原作を読みたいなと思っていたら、映画になっていたので。

ストーリーとしては単純で、失恋して仕事までやめた主人公が少しずつ立ち直っていく話。
押さえこんでいた辛い思いが苦しくて、吐き出しに行くシーンが一か所あるくらいで、あとは淡々と時間は過ぎていきます。
傷心の日々だからというよりは、主人公の元からの性格なのではないでしょうか、極めて物事に対して消極的かつ受け身です。

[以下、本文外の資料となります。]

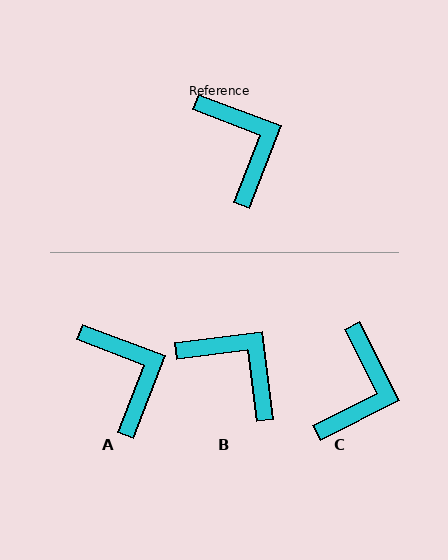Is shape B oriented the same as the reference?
No, it is off by about 28 degrees.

古書店での暮らし、神保町での暮らしにしても、初めのうちは心が動くこともなく言われたことをこなして日を送っているのですが、知り合いが増え、そのかかわりの中で徐々に心が動き出し、しっかりと前を向くことができるようになります。

「いま、時間を無駄にしているのかな?」

心が疲れてしまったときは、十分に休めばいいんだよ。
そして、歩けるようになった時に、しっかり大地を踏みしめて行けばいいのさ。
無駄にするかしないかは、あとの行動が決めること。

そんなことを思いながら見ていました。

ファーストシーンの主人公と彼の姿。
ひとりで盛り上がってしゃべり続ける貴子と、それをあからさまにうんざりした様子で聞いている彼。その彼の態度に気が付かない貴子。
これは、この二人は、無理だなと思ったら案の定破局。
だってどちらも相手を見ていないもの。
「オレ今度結婚することになったから。彼女と。で、今晩どうする?」
ひどい男。
別れて正解だよ。

もし私に古本屋のおじさんがいたら、失恋してもしなくても、さっさと住み込みで働かせていただきたい。
かび臭い、ではなく、雨上りの朝の匂いのする古本屋で。

そして、あまり本を読むことのなかった貴子が、日当たりのいい部屋で金平糖を食べながら本を読むシーンが好き。

回収されていないエピソードの種がいくつかありましたが、もう少し編集に時間をかけることはできなかったのでしょうか。
いろいろ気になったまま終わったところもあります。

雰囲気に浸れるか浸れないかで、この映画の評価はわかれると思います。
私は、神保町の雰囲気が好きでした。